Test TTS & STT models in your browser. No server required.
TTSLab is a browser-based application that enables local execution and comparison of text-to-speech (TTS) and speech-to-text (STT) models without relying on remote servers, API keys, or cloud infrastructure. It leverages WebGPU and WebAssembly (WASM) to perform on-device inference, ensuring full data privacy and low-latency interaction. The tool is designed for developers evaluating model performance, researchers conducting reproducible benchmarks, and product teams comparing voice characteristics across models.
The application supports multiple open-source models—including Kokoro 82M, Whisper Base and Small, Moonshine Base, and Supertonic 2—with each model downloaded once and cached locally in the browser. Users can run side-by-side voice comparisons, execute inference benchmarks, or interact with a fully client-side Voice Agent—all without transmitting audio or text externally.
TTSLab operates through a three-stage workflow. First, users select one or more models from the integrated directory—each labeled by type (TTS or STT), architecture, parameter count, and size. Upon selection, model weights are fetched over HTTPS and stored in the browser’s cache (e.g., IndexedDB or Cache API); subsequent use loads weights directly from local storage without re-downloading.
Second, inference is executed entirely within the browser context. WebGPU provides hardware-accelerated tensor computation where supported; otherwise, WASM serves as a portable fallback runtime. Input text is processed into speech (for TTS) or audio is transcribed into text (for STT), with all intermediate data remaining in memory.
Third, results are rendered in the UI—audio playback for TTS, transcribed text for STT, or conversational responses for the Voice Agent. No network requests occur during inference, and no persistent identifiers or usage analytics are collected.

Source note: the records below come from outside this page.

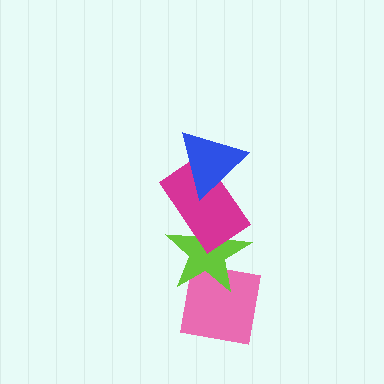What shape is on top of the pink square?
The lime star is on top of the pink square.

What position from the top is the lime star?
The lime star is 3rd from the top.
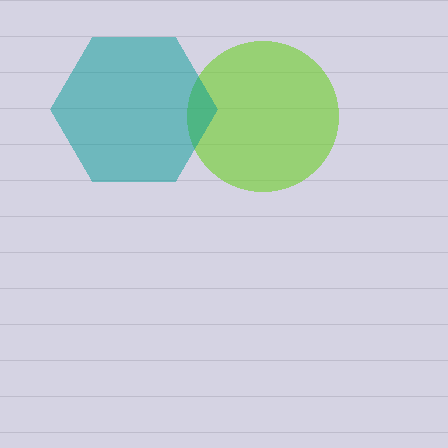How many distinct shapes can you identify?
There are 2 distinct shapes: a lime circle, a teal hexagon.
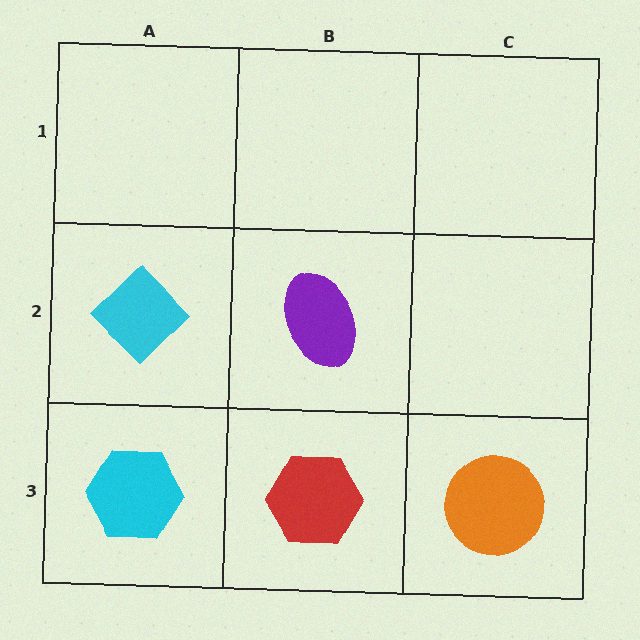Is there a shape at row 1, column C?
No, that cell is empty.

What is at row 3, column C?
An orange circle.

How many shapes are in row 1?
0 shapes.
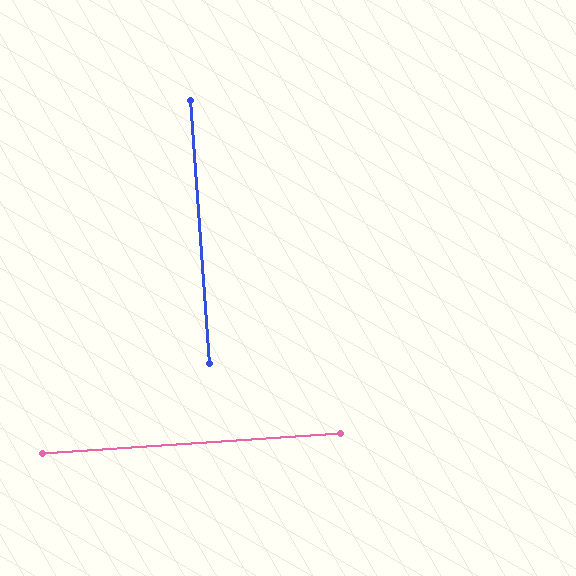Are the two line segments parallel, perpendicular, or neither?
Perpendicular — they meet at approximately 89°.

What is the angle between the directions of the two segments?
Approximately 89 degrees.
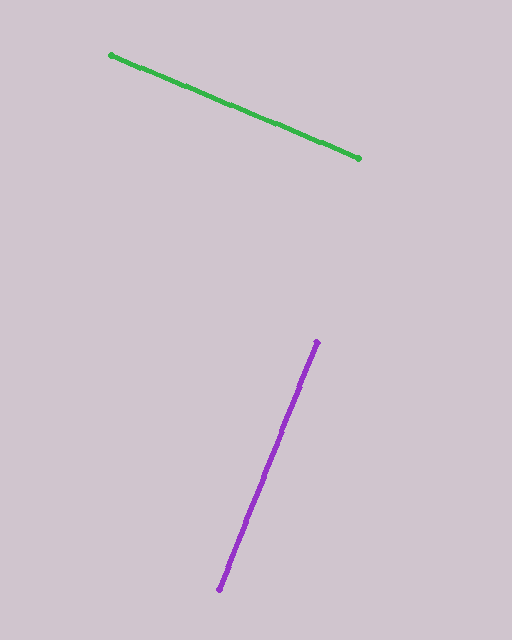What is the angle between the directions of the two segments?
Approximately 89 degrees.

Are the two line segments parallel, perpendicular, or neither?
Perpendicular — they meet at approximately 89°.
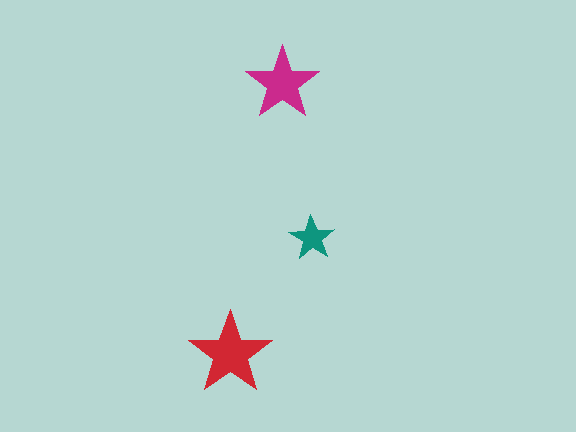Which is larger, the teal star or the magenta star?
The magenta one.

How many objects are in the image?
There are 3 objects in the image.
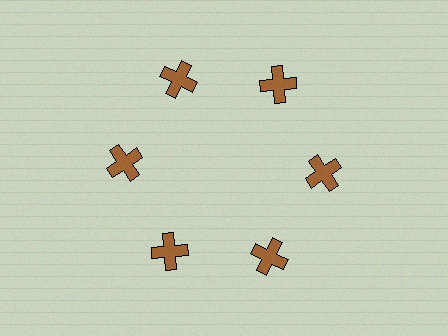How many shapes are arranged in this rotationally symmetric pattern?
There are 6 shapes, arranged in 6 groups of 1.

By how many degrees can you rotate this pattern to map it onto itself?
The pattern maps onto itself every 60 degrees of rotation.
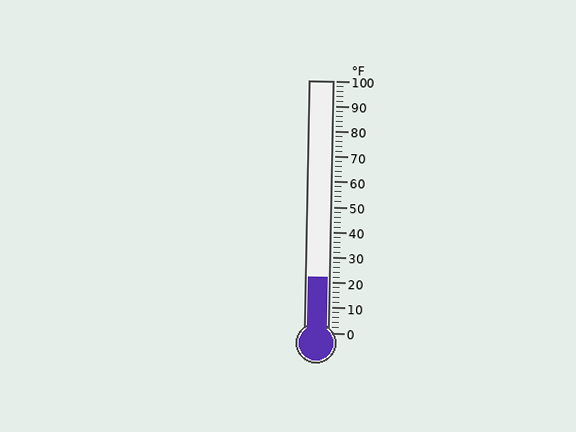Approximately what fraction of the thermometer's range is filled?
The thermometer is filled to approximately 20% of its range.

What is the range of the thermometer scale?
The thermometer scale ranges from 0°F to 100°F.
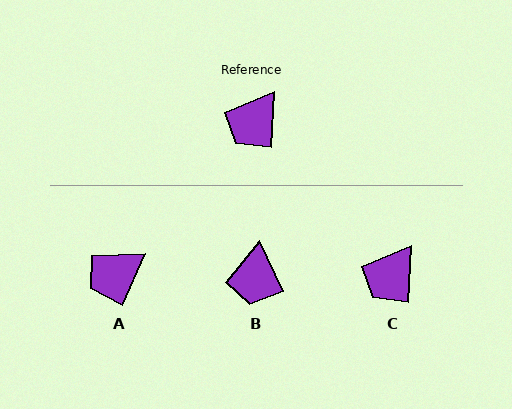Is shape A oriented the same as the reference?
No, it is off by about 21 degrees.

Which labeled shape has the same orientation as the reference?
C.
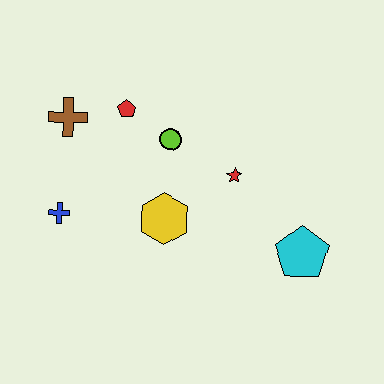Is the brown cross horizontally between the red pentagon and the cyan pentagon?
No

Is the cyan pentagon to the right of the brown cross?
Yes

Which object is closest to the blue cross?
The brown cross is closest to the blue cross.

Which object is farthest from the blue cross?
The cyan pentagon is farthest from the blue cross.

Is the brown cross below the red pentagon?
Yes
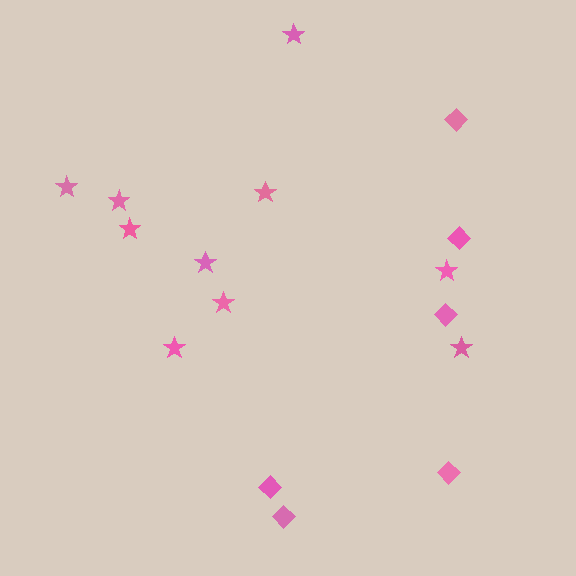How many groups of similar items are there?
There are 2 groups: one group of diamonds (6) and one group of stars (10).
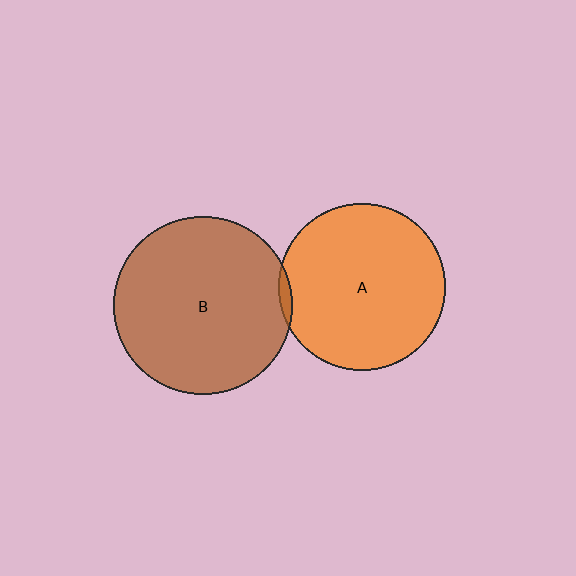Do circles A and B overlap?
Yes.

TTSLab enables privacy-sensitive evaluation of speech AI, particularly valuable for domains with strict compliance requirements—such as healthcare documentation, legal transcription, or internal enterprise communications—where sending sensitive content to third-party APIs is prohibited. Researchers benefit from standardized, reproducible inference environments across hardware configurations, facilitating fair model comparisons and benchmark reporting. Developers use it to prototype voice interfaces, validate model behavior before backend integration, or test multilingual support without provisioning cloud resources. Product teams leverage side-by-side voice previews to assess naturalness, latency, and language coverage when selecting TTS voices for end-user applications.